Schritt 5: Die Anpassung von Sonderstellen wie z.B. Heizungsrohren
An Stellen, wo voraussichtlich Löcher für Rohre o.Ä. gebohrt werden müssen, sollte zunächst „trocken“ ohne Klebstoff geprüft werden, ob alles zusammenpasst. Nach einer Markierung des notwendigen Loches auf dem Parkettstab, wird die Stelle im Durchmesser 30 mm breiter als das Heizungsrohr ausgebohrt. Nach Verlegung kann ein V-förmiges Einpassstück aus Parkett wiederum hinter das Rohr gesetzt werden. Bei Fensterausschnitten müssen mit einer Stichsäge die Parkettstäbe exakt zugeschnitten und vorher ebenfalls trocken eingepasst werden.

Schritt 6: Die letzte Parkettreihe
Auch hier muss das Parkett genauestens an die Wand angepasst werden. Sollte es nötig sein, müssen die Parkettstäbe noch auf eine passende Breite zugeschnitten werden, damit sie unter Beachtung der Dehnungsfuge eingepasst werden können.


Tipps und Tricks zum vollflächigen Verkleben von Parkett


Die Ausrichtung des Parketts stets prüfen
Die Ausrichtung der Parkettstäbe sollte während des Verlegeprozesses immer wieder mit einer Richtschnur bzw. Richtlatte überprüft und ggf. mit Gummihammer oder Schlagholz begradigt werden.

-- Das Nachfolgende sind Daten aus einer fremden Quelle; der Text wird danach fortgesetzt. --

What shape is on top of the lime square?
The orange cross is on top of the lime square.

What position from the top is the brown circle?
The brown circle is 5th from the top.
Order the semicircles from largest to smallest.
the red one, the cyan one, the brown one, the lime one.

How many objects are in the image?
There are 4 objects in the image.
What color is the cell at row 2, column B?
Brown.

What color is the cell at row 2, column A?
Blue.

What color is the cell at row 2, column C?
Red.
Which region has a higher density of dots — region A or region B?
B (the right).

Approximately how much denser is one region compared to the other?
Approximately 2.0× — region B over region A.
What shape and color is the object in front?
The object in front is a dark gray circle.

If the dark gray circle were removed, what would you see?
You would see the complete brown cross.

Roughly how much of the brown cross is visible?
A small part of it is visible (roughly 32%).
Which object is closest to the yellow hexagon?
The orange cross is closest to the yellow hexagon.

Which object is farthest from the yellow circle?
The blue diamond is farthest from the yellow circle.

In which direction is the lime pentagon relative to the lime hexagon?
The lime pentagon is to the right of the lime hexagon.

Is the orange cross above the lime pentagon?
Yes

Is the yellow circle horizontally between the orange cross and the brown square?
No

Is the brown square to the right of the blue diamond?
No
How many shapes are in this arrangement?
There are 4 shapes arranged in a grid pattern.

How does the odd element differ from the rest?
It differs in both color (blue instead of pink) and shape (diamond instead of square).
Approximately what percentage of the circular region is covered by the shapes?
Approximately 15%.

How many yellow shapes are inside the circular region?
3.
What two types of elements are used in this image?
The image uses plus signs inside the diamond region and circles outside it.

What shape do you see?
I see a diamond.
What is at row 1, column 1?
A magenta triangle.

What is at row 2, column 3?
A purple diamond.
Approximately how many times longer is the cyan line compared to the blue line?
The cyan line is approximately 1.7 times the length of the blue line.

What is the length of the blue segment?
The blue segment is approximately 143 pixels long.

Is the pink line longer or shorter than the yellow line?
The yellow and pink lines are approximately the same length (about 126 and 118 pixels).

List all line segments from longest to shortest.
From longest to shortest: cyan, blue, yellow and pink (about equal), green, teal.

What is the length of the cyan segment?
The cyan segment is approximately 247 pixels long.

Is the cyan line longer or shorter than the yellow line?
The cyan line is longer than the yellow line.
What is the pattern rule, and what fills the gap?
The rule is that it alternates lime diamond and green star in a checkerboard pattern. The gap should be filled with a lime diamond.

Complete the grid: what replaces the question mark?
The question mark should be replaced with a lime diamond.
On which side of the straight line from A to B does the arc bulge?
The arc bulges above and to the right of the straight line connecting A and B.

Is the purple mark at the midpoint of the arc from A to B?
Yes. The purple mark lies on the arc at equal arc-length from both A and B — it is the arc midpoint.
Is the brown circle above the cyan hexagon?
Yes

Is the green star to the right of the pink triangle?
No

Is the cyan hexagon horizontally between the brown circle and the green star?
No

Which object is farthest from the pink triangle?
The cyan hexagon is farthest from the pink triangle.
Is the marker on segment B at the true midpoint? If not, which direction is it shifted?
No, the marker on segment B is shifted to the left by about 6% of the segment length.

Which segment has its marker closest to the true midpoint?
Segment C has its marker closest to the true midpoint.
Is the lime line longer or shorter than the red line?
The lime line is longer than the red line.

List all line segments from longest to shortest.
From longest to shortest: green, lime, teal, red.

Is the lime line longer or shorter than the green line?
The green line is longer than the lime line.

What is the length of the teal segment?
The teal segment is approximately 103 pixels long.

Trocknungs- und Aushärtungszeiten einhalten
Je nach verwendetem Kleber kommen unterschiedliche Wartezeiten für die endgültige Raumgestaltung zustande. Erst nach einer vom Hersteller festgelegten Zeit darf der Boden wieder betreten werden, da andernfalls leicht Schäden entstehen können.


Nicht vergessen: Parkett ist und bleibt ein natürlicher Holzfußboden…

Generell ist das Verkleben von Parkett auch für Heimwerker mit etwas Bauerfahrung denkbar, wenn sie sich genauestens über die Erfordernisse von Parkett und Kleber sowie Untergrund klar sind und keine zu komplizierten Verlege-Arten wählen.

Heimwerker, aber auch Bauherren sollten darüber aber nicht vergessen, dass sie von Parkettböden nicht erwarten dürfen, dass er glatt wie ein elastischer Design-Belag daherkommen. Gewisse Unebenheiten (festgelegt in DIN EN 18202) sowie kleinere Hohllagen gehören zu den akzeptablen Mängeln, bzw. schlichtweg auch zu den Eigenschaften eines natürlichen Holzbodens. Hierbei sollten also keine zu hohen und unrealistischen Maßstäbe angesetzt werden, die später für Enttäuschung sorgen.